CBRE | WTW group managing director Tan Ka Leong says the availability of prime office space continues to attract occupants from non-prime offices, further driving down their occupancy rates. Non-prime offices with outdated layouts and services face the decision to reinvent themselves, repurpose their space or undergo redevelopment.

Knight Frank in its Real Estate Highlights 2H2024 report sees larger floor plates that are typically at least 20,000 sq ft becoming increasingly favoured, particularly in the KL fringe and Petaling Jaya areas. These locations are highly attractive because of their robust amenities and excellent connectivity, including proximity to train stations.

TRX continues to thrive as a financial hub, supported by its integrated shopping mall and seamless MRT connectivity.

Corporate relocations to newer buildings are seeing older office buildings in the KLCC area, for example, underutilised, opening opportunities for reinvention and avenues for creative repurposing. In fact, Previn says, transactions involving dated office buildings are gaining traction as developers and investors look to unlock value through redevelopment or repositioning. Redevelopment is a strategic option when older buildings face structural limitations that hinder repurposing.

Having said that, repurposing older office buildings into residential, hotel, healthcare or even mixed-use developments successfully depends on factors such as market demand, location and the unique characteristics of each property. The challenges include zoning restrictions and regulatory compliance, Previn adds, as well as structural modifications to meet specific requirements of residential, hospitality or other uses to ensure adequate natural light, ventilation and functional layouts.

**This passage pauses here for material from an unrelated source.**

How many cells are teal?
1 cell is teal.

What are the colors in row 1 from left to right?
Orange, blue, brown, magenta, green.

Among notable successful repurposing of office buildings in the city are Menara ING, which was repurposed into Holiday Inn Express Kuala Lumpur City Centre; and Wisma KLIH, which was sold to HYM Signature Sdn Bhd in 2019 and transformed into a four-star, 133-room boutique hotel called WOLO Kuala Lumpur.

Another example is Wisma KFC on Jalan Sultan Ismail, which was acquired by Hap Seng Consolidated Bhd (KL:HAPSENG) from Singapore’s Royal Group for RM190 million three years after the latter purchased it from the Employees Provident Fund. The property was repurposed into Hyatt Centric City Centre Kuala Lumpur, which has recently opened. Both deals were concluded by Zerin Properties.